God save me from my planner

My official first day of support raising.

I woke this morning without a schedule or a list of places to be at a particular time. That will be a definite adjustment. So much of me is a structured learner, doer, organizer. It's hard to have a summer that is structured by myself (and of course those around me who are keeping me accountable to doing the work for support raising). It's still weird. I'm not sure if I have made the transition yet- from a full time college student to an employee for GCM, who is officially working through support raising and not working at one place all day. I'm not sure how I am dealing with all of this or how well I am taking it all in. How do I successfully make this transition? Am I dealing with the reality of change or just letting it pass by?

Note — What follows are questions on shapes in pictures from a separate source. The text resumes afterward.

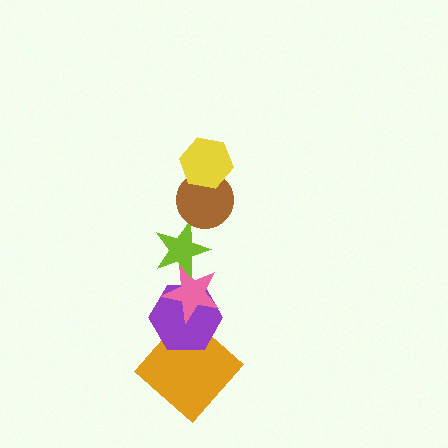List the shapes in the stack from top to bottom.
From top to bottom: the yellow hexagon, the brown circle, the lime star, the pink star, the purple hexagon, the orange diamond.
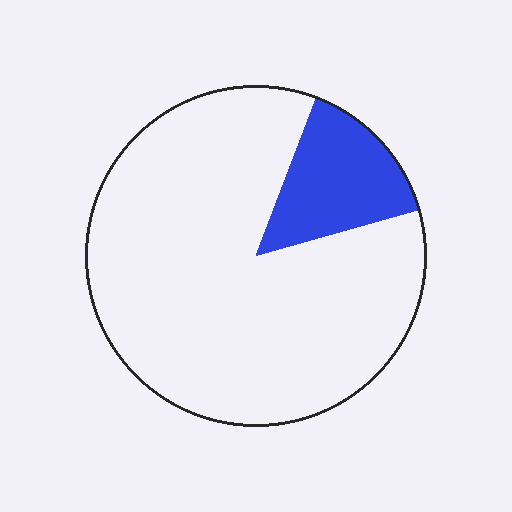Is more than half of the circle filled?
No.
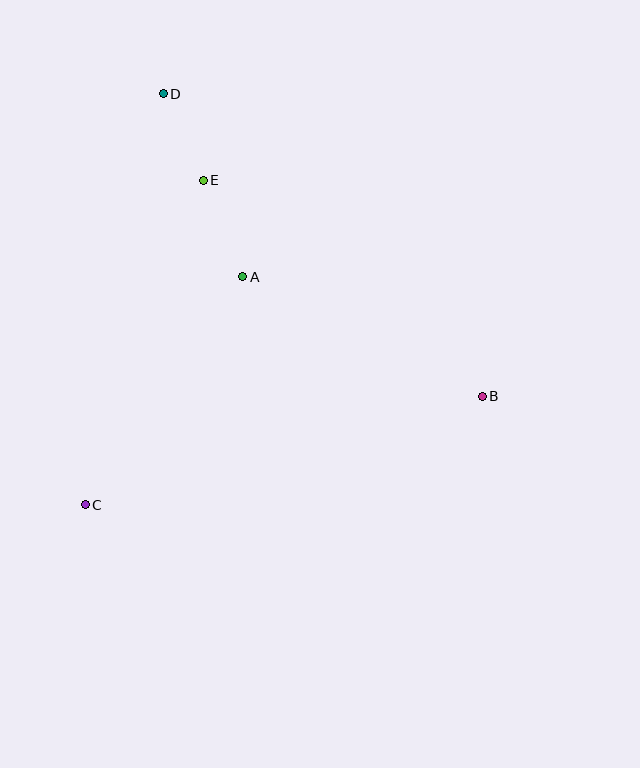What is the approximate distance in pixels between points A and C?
The distance between A and C is approximately 278 pixels.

There are lots of things I am really excited about, like for instance my big challenge of the summer- trusting God. Until today all my support raising stuff has been "unofficial"- kind of like a little bonus I was doing to help myself out, give myself headway for later on. I didn't stop to think what it would be like when I was actually in the process of support raising. It almost seemed like one of those things that you think about what it would be like to be there, but you don't have to actually deal with the reality of it being there.

Well, today's the day. I'm due. And now I need to be faithful.
"To the faithful you show yourself faithful." This line has been going over and over in my head for years- something He put in my heart so long ago. To the faithful you show yourself faithful. God help me to remember this. But what is faithfulness for me this summer? How can I be sure I am being faithful without a blocked off scheduled day and a to-do list 15 boxes long, all desperately crying out to the pen in my hand "Check me! Come on, hurry! Get this done!"

Ah, no. I don't want to worship a to-do list or a heavily strategized blocked schedule of my days.

God I want to be faithful to you, but I also don't want a schedule and doing things to become the internship to Honduras. I am going to Honduras to serve in the homes, in the streets, and in the hearts of the poor and those infected with HIV/AIDS. Support raising is just part of the process.

God save me from my planner, my note pad, and my appointment list.

1 comment:

Chris Swift said...

just be like me for three months. that will help kill your to-do list.

juuust kidding. you're a better self-organizer than you think you are. you are just doing different things to be great at besides studying.